Whale dies after swallowing 80 plastic bags

WARNING, GRAPHIC CONTENT: A whale has died in southern Thailand after swallowing more than 80 plastic bags, officials said, ending an attempted rescue that failed to nurse the mammal back to health.

Thailand is one of the world’s largest consumers of plastic bags, which kill hundreds of marine creatures living near the country’s popular beaches each year. 

The small male pilot whale became the latest victim after it was found barely alive in a canal near the border with Malaysia, the Department of Marine and Coastal Resources said on their Facebook page on Saturday. 

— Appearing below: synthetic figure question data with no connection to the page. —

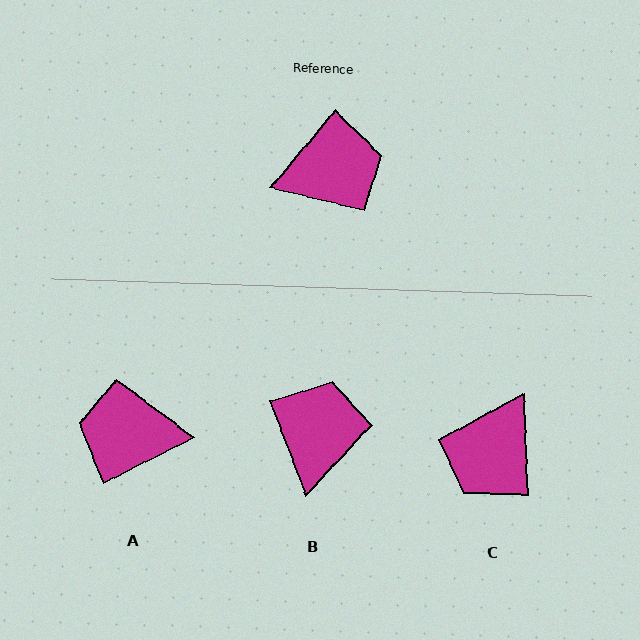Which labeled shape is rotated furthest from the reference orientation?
A, about 157 degrees away.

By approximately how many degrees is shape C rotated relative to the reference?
Approximately 138 degrees clockwise.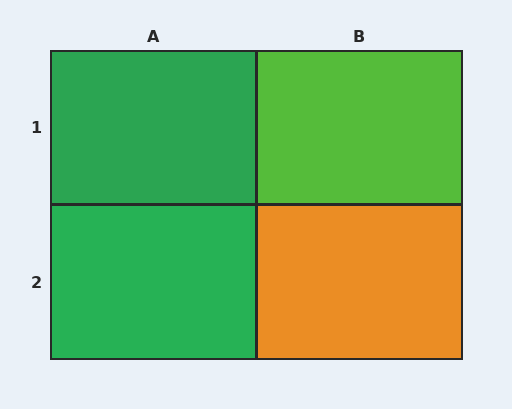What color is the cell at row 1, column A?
Green.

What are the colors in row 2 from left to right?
Green, orange.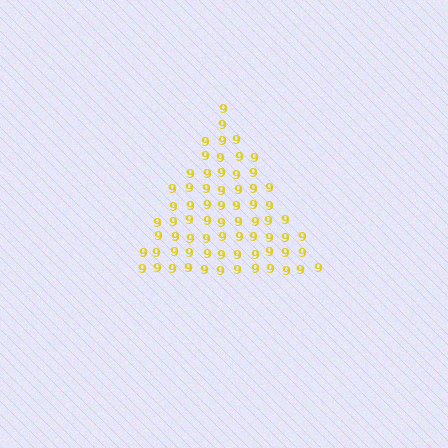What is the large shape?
The large shape is a triangle.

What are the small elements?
The small elements are digit 9's.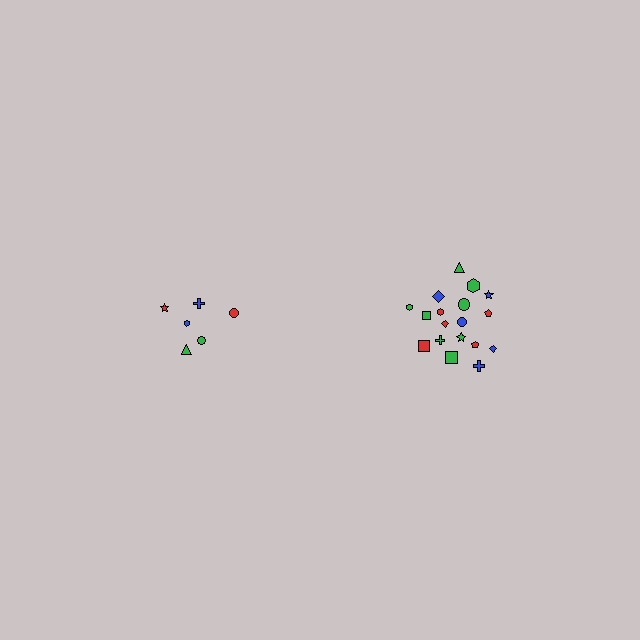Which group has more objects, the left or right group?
The right group.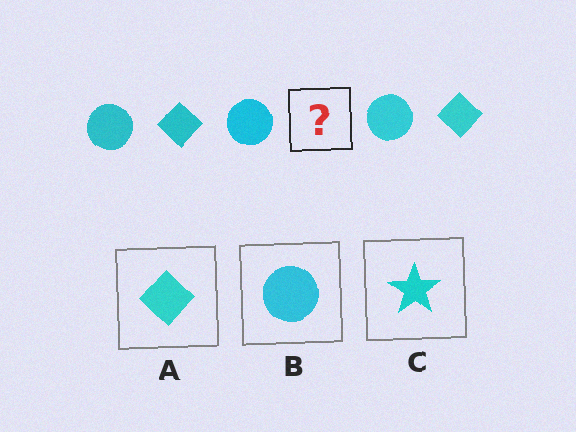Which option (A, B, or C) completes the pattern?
A.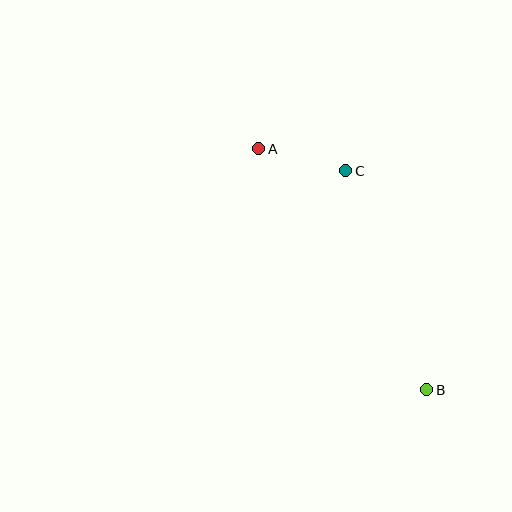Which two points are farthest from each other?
Points A and B are farthest from each other.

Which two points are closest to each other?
Points A and C are closest to each other.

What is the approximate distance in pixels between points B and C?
The distance between B and C is approximately 233 pixels.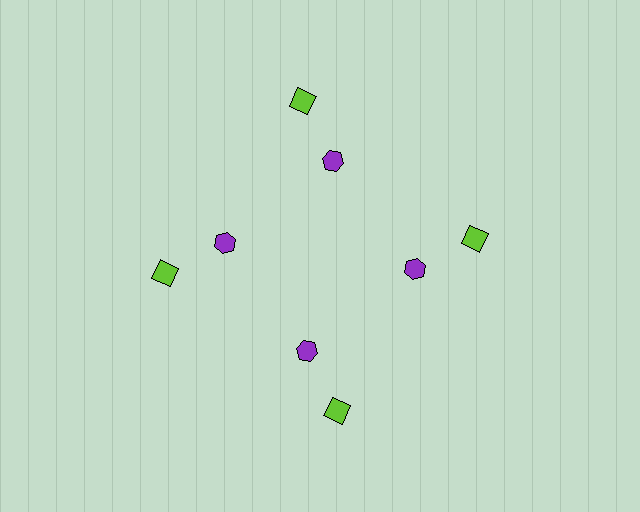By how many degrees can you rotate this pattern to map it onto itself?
The pattern maps onto itself every 90 degrees of rotation.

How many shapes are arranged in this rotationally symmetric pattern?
There are 8 shapes, arranged in 4 groups of 2.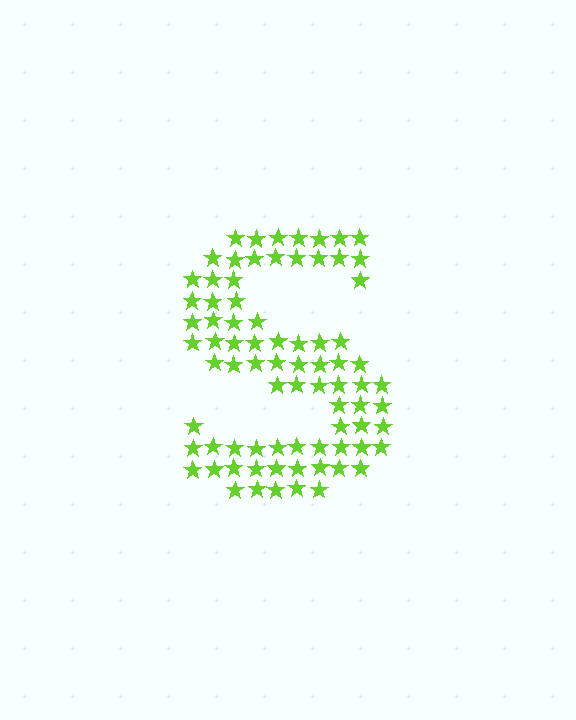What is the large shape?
The large shape is the letter S.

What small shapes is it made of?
It is made of small stars.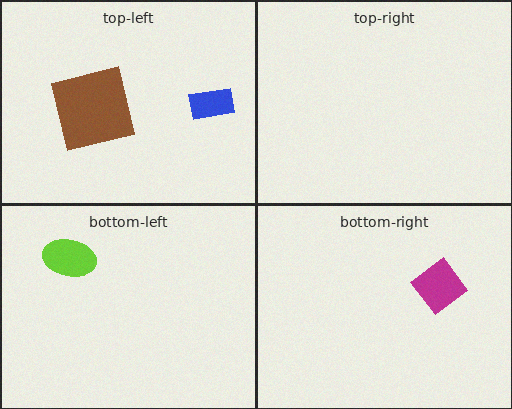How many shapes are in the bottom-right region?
1.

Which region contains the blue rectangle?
The top-left region.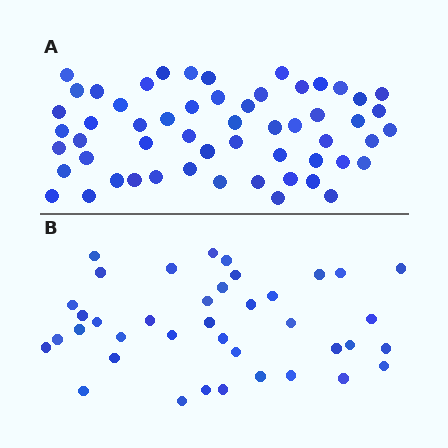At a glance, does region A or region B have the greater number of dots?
Region A (the top region) has more dots.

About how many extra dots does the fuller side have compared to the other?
Region A has approximately 15 more dots than region B.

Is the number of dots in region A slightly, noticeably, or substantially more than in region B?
Region A has noticeably more, but not dramatically so. The ratio is roughly 1.4 to 1.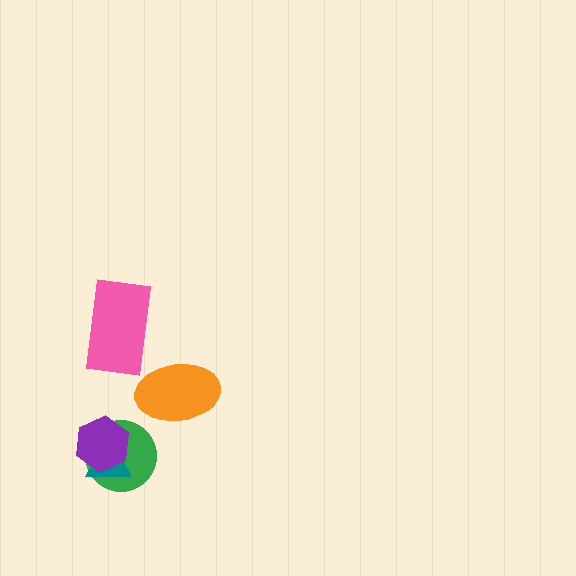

A veterinary team tried “to help stabilise its illness but finally the whale died” on Friday afternoon, the post said.

Thai authorities have recovered 80 bags from a pilot whale’s stomach after trying to save it. Source: Getty Images (file pic)/ Department of Marine and Coastal Resources

 An autopsy revealed 80 plastic bags weighing up to eight kilograms in the creature’s stomach, the department added. 

Photos accompanying the post showed a group of people using buoys to keep the whale afloat after it was first spotted on Monday and an umbrella to shield it from the scorching sun.

The whale vomited up five bags during the rescue attempt before it died, the department said.

Thai authorities have pulled 80 bags from the stomach of a dead pilot whale. Source: Department of Marine and Coastal Resources

 Thon Thamrongnawasawat, a marine biologist and lecturer at Kasetsart University, said the bags had made it impossible for the whale to eat any nutritional food. 

“If you have 80 plastic bags in your stomach, you die,” he said. 

At least 300 marine animals including pilot whales, sea turtles and dolphins perish each year in Thai waters after ingesting plastic, Thon told AFP.

“It’s a huge problem,” he said.

“We use a lot of plastic.”

The pilot whale’s plight generated sympathy and anger among the Thai community.